On March 22, 2005, Pittman launched his official website, Pittman32.com, which has since gone offline. On September 11, 2005, the website was praised by Greg Auman of the St. Petersburg Times as "the team's best player site".

On January 7, 2006, during a Wild Card playoff game between the Buccaneers and Washington Redskins, Pittman was involved in an altercation with Redskins' safety Sean Taylor, who allegedly spat on him following a play. Pittman responded with a blow to Taylor's helmet. Taylor was ejected from the game that the Redskins won 17–10.
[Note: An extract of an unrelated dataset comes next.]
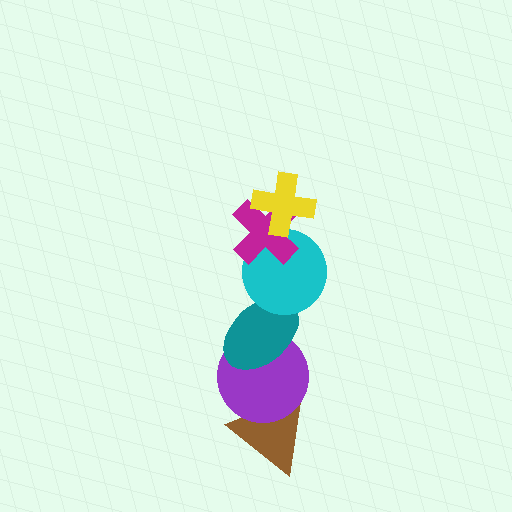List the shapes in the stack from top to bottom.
From top to bottom: the yellow cross, the magenta cross, the cyan circle, the teal ellipse, the purple circle, the brown triangle.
Pittman became a free agent following the 2007 season.

===Denver Broncos===
On May 27, 2008, Pittman was signed by the Denver Broncos and had wanted to change positions to fullback but stayed at running back. Cornerback Dré Bly was already wearing No. 32, so Pittman was assigned No. 28 as his jersey number. His official website was renamed Pittman28.com to reflect the change. The website has since gone offline, with Pittman no longer playing in the NFL.
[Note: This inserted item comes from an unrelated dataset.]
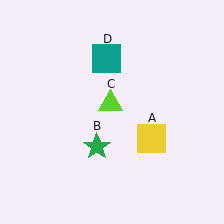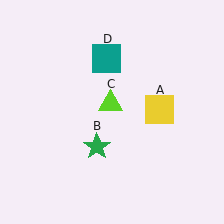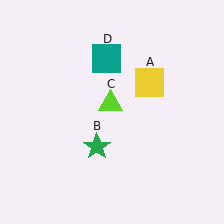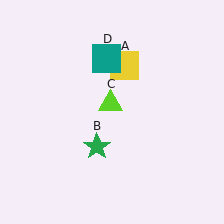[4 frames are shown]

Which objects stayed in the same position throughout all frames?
Green star (object B) and lime triangle (object C) and teal square (object D) remained stationary.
Pittman was placed on season-ending injured reserve with a neck injury. In eight games (three starts) during the 2008 season, Pittman rushed 76 times for 320 yards and four touchdowns.

===Florida Tuskers===
On August 12, 2009, Pittman signed with the Florida Tuskers.

==NFL career statistics==

Legend
|  | Won the Super Bowl |
|  | Led the league |
| Bold | Career high |

===Regular season===

| Year | Team | Games |  | Rushing |  |  |  |  | Receiving |  |  |  |  |
| GP | GS | Att | Yds | Avg | Lng | TD | Rec | Yds | Avg | Lng | TD |
| 1998 | ARI | 15 | 0 | 29 | 91 | 3.1 | 11 | 0 | 0 | 0 | 0.0 | 0 | 0 |
| 1999 | ARI | 10 | 2 | 64 | 289 | 4.5 | 58 | 2 | 16 | 196 | 12.3 | 46 | 0 |
| 2000 | ARI | 16 | 12 | 184 | 719 | 3.9 | 29 | 4 | 73 | 579 | 7.9 | 36 | 2 |
| 2001 | ARI | 15 | 14 | 241 | 846 | 3.5 | 42 | 5 | 42 | 264 | 6.3 | 27 | 0 |
| 2002 | TAM | 16 | 15 | 204 | 718 | 3.5 | 21 | 1 | 59 | 477 | 8.1 | 64 | 0 |
| 2003 | TAM | 16 | 13 | 187 | 751 | 4.0 | 17 | 0 | 75 | 597 | 8.0 | 68 | 2 |
| 2004 | TAM | 13 | 13 | 219 | 926 | 4.2 | 78 | 7 | 41 | 391 | 9.5 | 68 | 3 |
| 2005 | TAM | 16 | 4 | 70 | 436 | 6.2 | 64 | 1 | 36 | 300 | 8.3 | 41 | 1 |
| 2006 | TAM | 16 | 3 | 50 | 245 | 4.9 | 32 | 1 | 47 | 405 | 8.6 | 25 | 0 |
| 2007 | TAM | 10 | 3 | 68 | 286 | 4.2 | 29 | 0 | 26 | 191 | 7.3 | 16 | 0 |
| 2008 | DEN | 8 | 3 | 76 | 320 | 4.2 | 20 | 4 | 10 | 112 | 11.2 | 40 | 0 |
| Career |  | 151 | 82 | 1,392 | 5,627 | 4.0 | 78 | 25 | 425 | 3,512 | 8.3 | 68 | 8 |

===Playoffs===

| Year | Team | Games |  | Rushing |  |  |  |  | Receiving |  |  |  |  |
| GP | GS | Att | Yds | Avg | Lng | TD | Rec | Yds | Avg | Lng | TD |
| 1998 | ARI | 2 | 0 | 0 | 0 | 0.0 | 0 | 0 | 0 | 0 | 0.0 | 0 | 0 |
| 2002 | TAM | 3 | 3 | 54 | 182 | 3.4 | 24 | 0 | 6 | 63 | 10.5 | 31 | 0 |
| 2005 | TAM | 1 | 0 | 0 | 0 | 0.0 | 0 | 0 | 3 | 30 | 10.0 | 22 | 0 |
| 2007 | TAM | 1 | 0 | 1 | 5 | 5.0 | 5 | 0 | 5 | 62 | 12.4 | 26 | 0 |
| Career |  | 7 | 3 | 55 | 187 | 3.4 | 24 | 0 | 14 | 155 | 11.1 | 31 | 0 |

==Personal life==
Pittman's eldest son, Michael Jr., plays wide receiver for the Pittsburgh Steelers. His younger son, Mycah, played wide receiver for Utah.